Mais les constitutions libérales ayant, depuis longtemps déjà, instauré cette égalité en principe fondamental du droit, ce féminisme a triomphé. En France par exemple, il ne subsiste à ma connaissance que deux inégalités de droit entre les sexes. La première touche aux congés maternité, et brime autant les hommes que les femmes. En concernant quasi-exclusivement ces dames, cette loi contribue effectivement à les impliquer (les enfermer ?) davantage dans la dynamique de la fonction parentale, tout en défavorisant l'homme qui souhaiterait prendre ce rôle prépondérant dès les premiers mois de la vie de son enfant. La seconde injustice, nettement plus grave, est à l'avantage des femmes qui, avec la mouture actuelle de l'accouchement sous X et le jeu des pensions alimentaires, sont les seules à pouvoir décider d'abandonner leur enfant, interdisant non seulement aux hommes d'en faire autant, mais les privant même du moindre recours pour seulement contacter leur progéniture dès lors que la mère a opté pour l'abandon.

Maintenant qu'il a atteint sa cible, le féminisme est mort. Ce qu'on nomme aujourd'hui féminisme, c'est autre chose, qui en a usurpé le nom sans même en revêtir un propre, me forçant à ces laborieuses circonlocutions, s'appropriant déloyalement le mérite d'une noble cause.
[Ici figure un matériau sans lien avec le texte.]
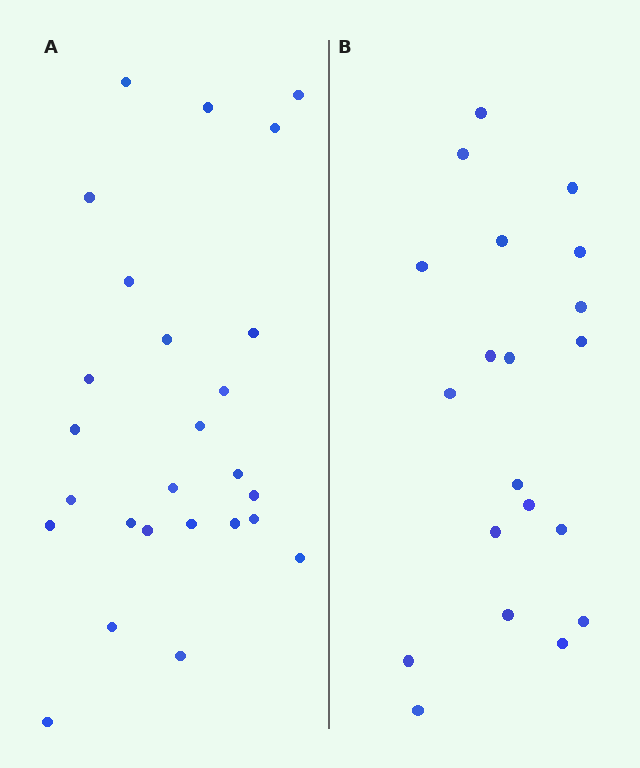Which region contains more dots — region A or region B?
Region A (the left region) has more dots.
Ce courant nous vient encore de la gauche qui, comme de coutume, ne prospère qu'en accentuant les antagonismes entre groupes d'êtres humains différents (on lui doit d'ailleurs tellement de ces usurpations lexicales, égalité, solidarité et tant d'autres ayant subi des travestissements analogues sous la plume des mêmes idéologues). Variante de son cousin économiste le socialisme, né de et pour la contradiction, le féminisme a construit son idéal sur la seule opposition intellectuelle à l'image traditionnelle de la femme. Ainsi la femme du féminisme, à l'instar de l'homme nouveau du marxisme, n'est-elle qu'une création chimérique décrétée comme aboutissement inéluctable d'une histoire dont ses théoriciens prétendent entendre le sens, sur la seule base d'une spéculation intellectuelle dépourvue de fondement concret ou raisonnable.
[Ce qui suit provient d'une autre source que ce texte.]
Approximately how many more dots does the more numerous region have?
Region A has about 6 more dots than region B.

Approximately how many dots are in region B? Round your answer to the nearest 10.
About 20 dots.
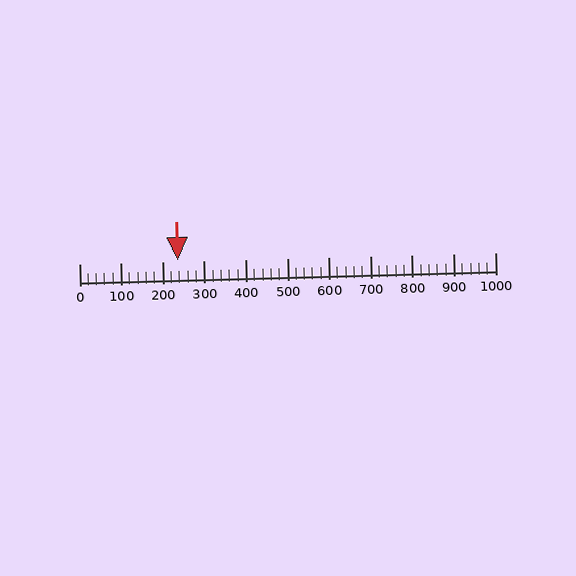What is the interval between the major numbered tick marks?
The major tick marks are spaced 100 units apart.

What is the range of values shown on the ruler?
The ruler shows values from 0 to 1000.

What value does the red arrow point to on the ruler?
The red arrow points to approximately 236.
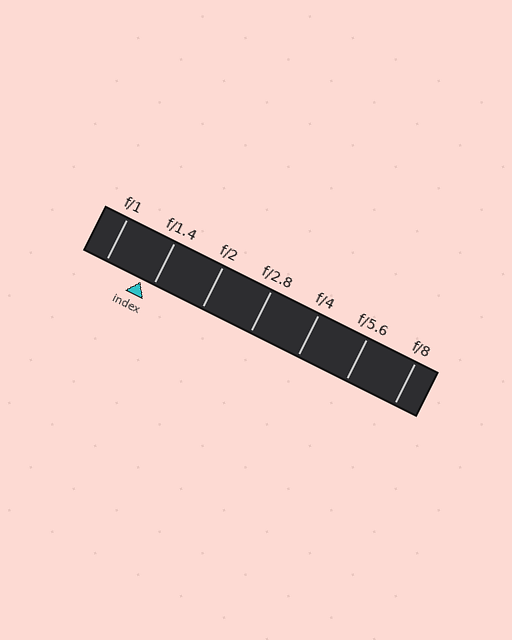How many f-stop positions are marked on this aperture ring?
There are 7 f-stop positions marked.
Et comme pour le marxisme, la cruelle réalité continue de se rebeller contre la perfection onirique de ces aimables vues de l'esprit. La femme, même libre et égale à l'homme face à la loi, s'obstine à s'attacher à sa maternité, à son foyer, à son couple. La libération sexuelle n'a pas suffi à anéantir l'esclavage marital. Les jeunes filles en sont revenues, et s'engagent spontanément de plus en plus tôt dans des relations durables. Elles sont encore nombreuses à préférer aller chercher les enfants à l'école plutôt que de jouer leur carrière sur des heures supplémentaires que leurs maris continuent d'effectuer plus massivement. Même indépendantes et célibataires, elles tiennent à rester belles, à rêver devant les magazines de mode et à chercher le prince charmant sur Meetic, si possible assez viril et entreprenant, capable d'autorité et bien placé socialement. Elles continuent à s'orienter massivement vers les formations traditionnellement féminines – santé, lettres et sciences humaines – laissant majoritairement aux hommes la physique, l'informatique, la bâtiment ou la politique.
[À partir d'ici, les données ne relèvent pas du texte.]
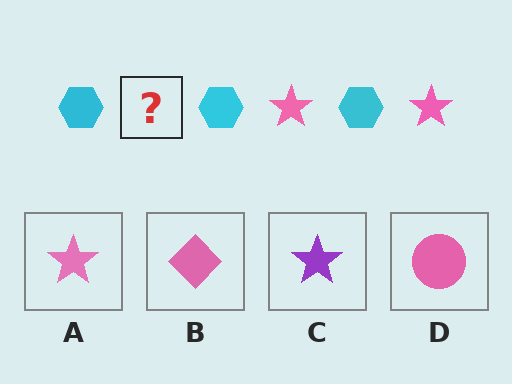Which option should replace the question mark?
Option A.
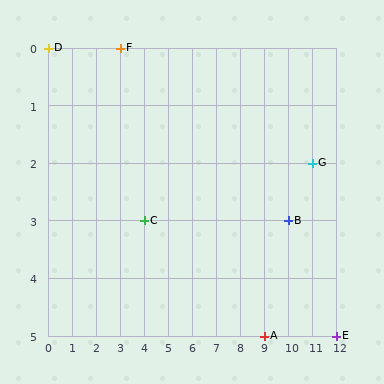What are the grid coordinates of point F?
Point F is at grid coordinates (3, 0).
Certes le dur labeur de propagande des féministes n'a pas été complètement vain, et il existe une population féminine qui se reconnait volontiers dans cet idéal. Certes tout un corpus de justifications idéologiques s'acharne à blâmer la seule domination phallocrate pour les libres choix de ces autres femmes, trop stupides ou faibles pour saisir la portée émancipatrice du mouvement progressiste. Mais cette conception arbitraire de ce que doit être la femme ne pourra guère gagner en crédibilité tant qu'elle demeurera incompatible avec la seule revendication authentiquement féministe : c'est à chaque femme, prise individuellement, de décider pour elle-même de la personne qu'elle veut être et des moyens qu'elle est prête à déployer dans cette perspective. Quand bien même le féminisme moderne aurait réellement deviné la nature profonde de la féminité, il est exclu qu'il puisse la légitimer s'il ne parvient pas à l'imposer autrement que par l'adhésion spontanée des innombrables intéressées. Il en est encore très loin.